Exemple. Si vous effleurez un plat tout juste sorti du four avec votre main, sans protection, tout de suite vous adoptez un comportement de recul pour fuir la source de chaleur. Le réflexe biologique retire la main pour l’éloigner du danger, en stimulant les muscles adéquats. Et ça, ça se fait de manière instantanée. Ou presque. Le temps que l’information nerveuse circule pour faire un aller-retour dans notre moelle épinière.

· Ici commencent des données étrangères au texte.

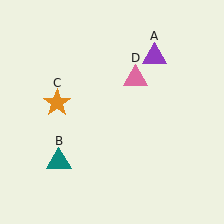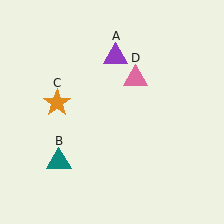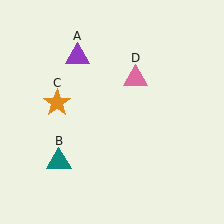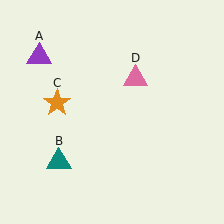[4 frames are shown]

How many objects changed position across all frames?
1 object changed position: purple triangle (object A).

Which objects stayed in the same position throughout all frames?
Teal triangle (object B) and orange star (object C) and pink triangle (object D) remained stationary.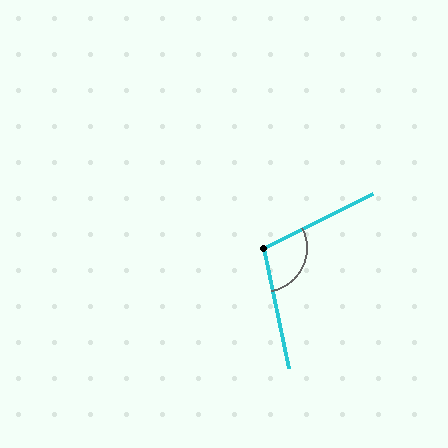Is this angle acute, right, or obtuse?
It is obtuse.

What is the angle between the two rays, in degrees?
Approximately 105 degrees.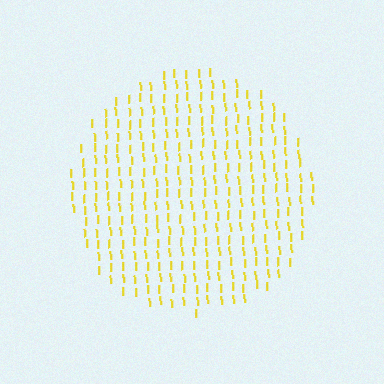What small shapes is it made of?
It is made of small letter I's.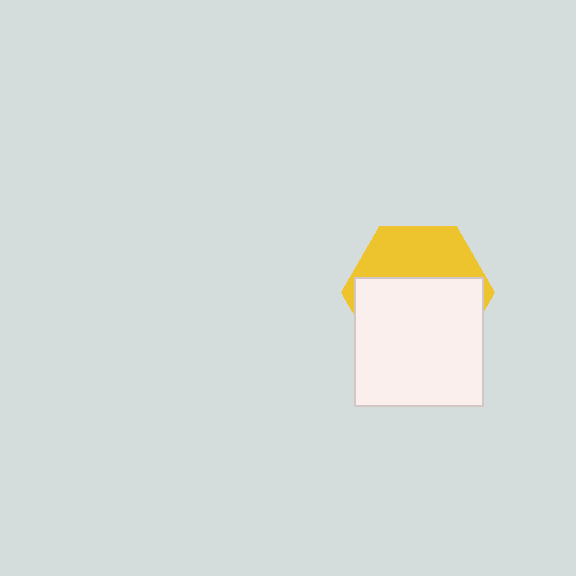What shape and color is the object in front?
The object in front is a white square.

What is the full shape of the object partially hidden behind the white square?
The partially hidden object is a yellow hexagon.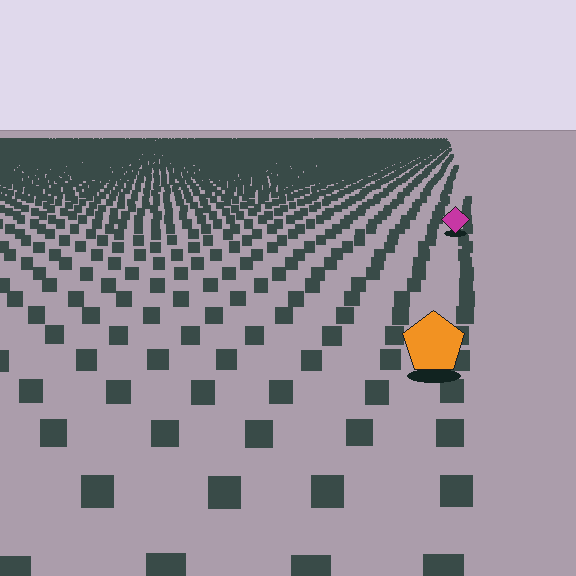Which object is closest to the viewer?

Notre corps bouge tout seul !
L’information neuronale du réflexe ne passe donc pas par le cerveau ! Littéralement, le corps réagit sans qu’on en ait conscience, ni aucune pensée. Dans notre exemple, on retire la main avant même qu’on ait conscience du pourquoi. Ce n’est qu’ensuite qu’on se rend compte que : « Ah oui, c’était brûlant ! » Et des réflexes de ce genre il y en a plein, comme les fameux réflexes ostéo-tendineux chez le médecin.
Rajouter la « case » physiologie
En parallèle de l’activité mentale
De fait, activité mentale et pensées ne sont pas nécessaires pour observer un comportement. Un comportement peut juste être le résultat d’un réflexe vis-à-vis d’un stimulus particulier. Agir sans même y penser ! Tout ce qui est mécanisme biologique de notre corps, entre un stimulus et comportement, on va appeler ça la physiologie : système nerveux, système respiratoire, système digestif, système cardiaque et circulatoire, etc.
Au quotidien, en parallèle de notre activité mentale – ou pire, en parallèle de notre sommeil où on perd conscience – notre corps vit sa petite vie comme un grand. Notre cœur bat. On respire. On dégluti. On peut même se débattre ou marcher en mode somnambule en pleine nuit. Et tout ça, sans y penser. C’est pourquoi il est nécessaire de rajouter une boîte à notre schéma : la physiologie.
Qui est la cause de qui ?

On se trouve alors avec 4 boîtes : le stimulus, la physiologie, le comportement et la pensée subjective. Reste à savoir qui est la cause de qui et comment elles s’emboîtent. Et là tout un tas de modèles et théories existent : James & Lange, 1885 ; Cannon & Bard, 1920 ; Schachter & Singer, 1962 ; Damasio, 1999 ; Grandjean & Scherer, 2008…
Est-ce qu’il faut forcément qu’il y ait une activité physiologique pour qu’il y ait activité mentale et pensée ? Est-ce que c’est l’inverse, ce sont nos pensées qui produisent une activité physiologique ? Et nos comportements dans tout ça ? Un comportement peut-il induire une pensée ?
Ces 4 boîtes sont la base de la psychologie. À travers toutes mes prochaines publications, nous retrouverons ces boîtes pour connaître l’approche d’un chercheur ou d’un paradigme : le couplage perception-action en psychologie du développement ; la fameuse association stimulus-réponse en psychologie comportementale ; si on mélange comportement et activité mentale on va alors parler de cognitivo-comportemental ; ou encore le processus bottom-up, en psychologie cognitive, où le stimulus impose de lui-même une certaine activité mentale ; et j’en passe…
Comment coordonner les 4 boîtes ?
Comportementalisme : les pensées ne sont qu’un épiphénomène
Une première manière d’agencer ces boîtes serait d’ignorer le boîte des pensées. Telle une boîte noire inaccessible. On se retrouve avec une approche comportementaliste (béhavioriste) de la psychologie où tout ce que l’on peut observer et mesurer c’est ce qu’il y a en amont – le stimulus – et en aval – la réponse comportementale. Un peu comme un réflexe oui. Comme si tous nos comportements étaient des réflexes ou des automatismes appris.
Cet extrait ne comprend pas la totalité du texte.